Qu'attendent les startups des offres cloud ?

Après avoir écrit plus généralement ce qui avait fait et qui fait encore que les clouds US dominent le marché dans un article que vous pouvez trouver ici. J’ai eu l’occasion de voir une n-ième discussion sur les réseaux sociaux expliquant que les fournisseurs cloud français étaient au même niveau que les acteurs étatsuniens. Pointant notamment du doigt au passage des hyperscalers (comme Doctolib) et startups de choisir des clouds américains justes pour des raisons de crédits offerts.

D’expérience, je sais que les crédits jouent, mais plus pour éviter de se faire dépasser par un Azure ou autre que par peur de la comparaissons avec les solutions françaises. J’en avais d’ailleurs déjà parlé dans l’article cité du départ.

Au-delà de ces plaintes, trop souvent utilisées comme bouclier contre les critiques, la conversation a glissé sur :

Qu’est-ce que les startups et hyperscaler attendent d’un fournisseur cloud ?

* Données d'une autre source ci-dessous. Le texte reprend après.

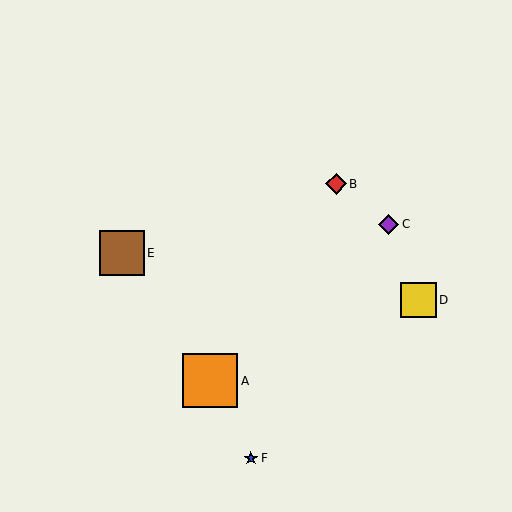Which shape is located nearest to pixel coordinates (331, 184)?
The red diamond (labeled B) at (336, 184) is nearest to that location.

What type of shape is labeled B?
Shape B is a red diamond.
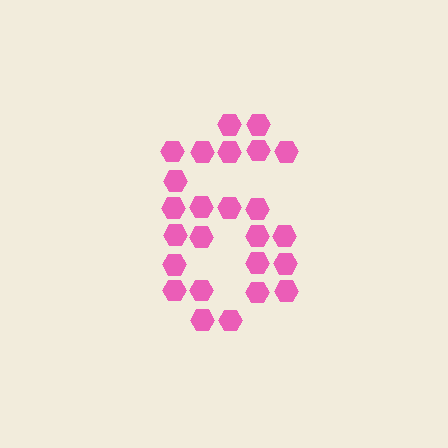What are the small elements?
The small elements are hexagons.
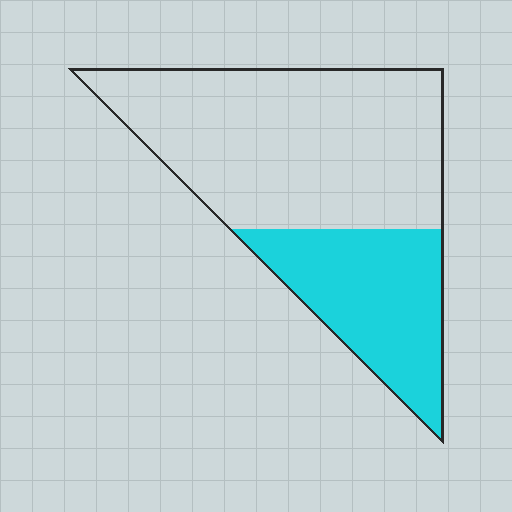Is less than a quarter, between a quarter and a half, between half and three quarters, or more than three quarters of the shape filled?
Between a quarter and a half.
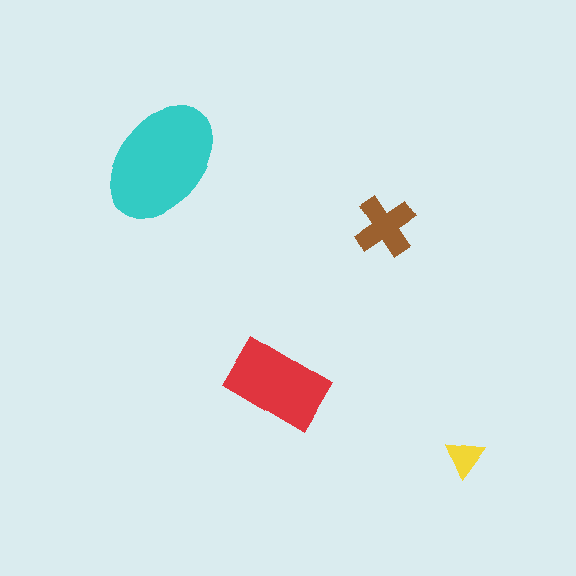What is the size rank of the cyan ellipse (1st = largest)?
1st.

Pour avoir travaillé avec ce type de client, je connais plutôt bien leurs besoins et surtout ce qu’elles recherchent. Et comme certains me l’ont conseillé, je vais partager ce qui est fréquemment attendu et pas forcément retrouvé chez nos prestataires français.

Cloud “2.0” ?

Les origines du cloud
Les origines du cloud

Je dis cloud 2.0, pour marquer une différence nette avec la vision moderne de celui-ci. En soi le cloud est un terme très vague de l’hébergement de serveurs physique, peut-être défini comme du cloud, notamment si c’est facturé à la demande. Sauf que depuis maintenant plusieurs années on attend plus du cloud des machines virtuelles, mais des services sur étagère qui permettent aux entreprises de construire leurs propres infrastructures.

Il y a eu donc un glissement important, ce qui fait la qualité d’un fournisseur cloud n’est plus le matériel, mais le logiciel. C’est très souvent sur cette partie que se base le choix de la société.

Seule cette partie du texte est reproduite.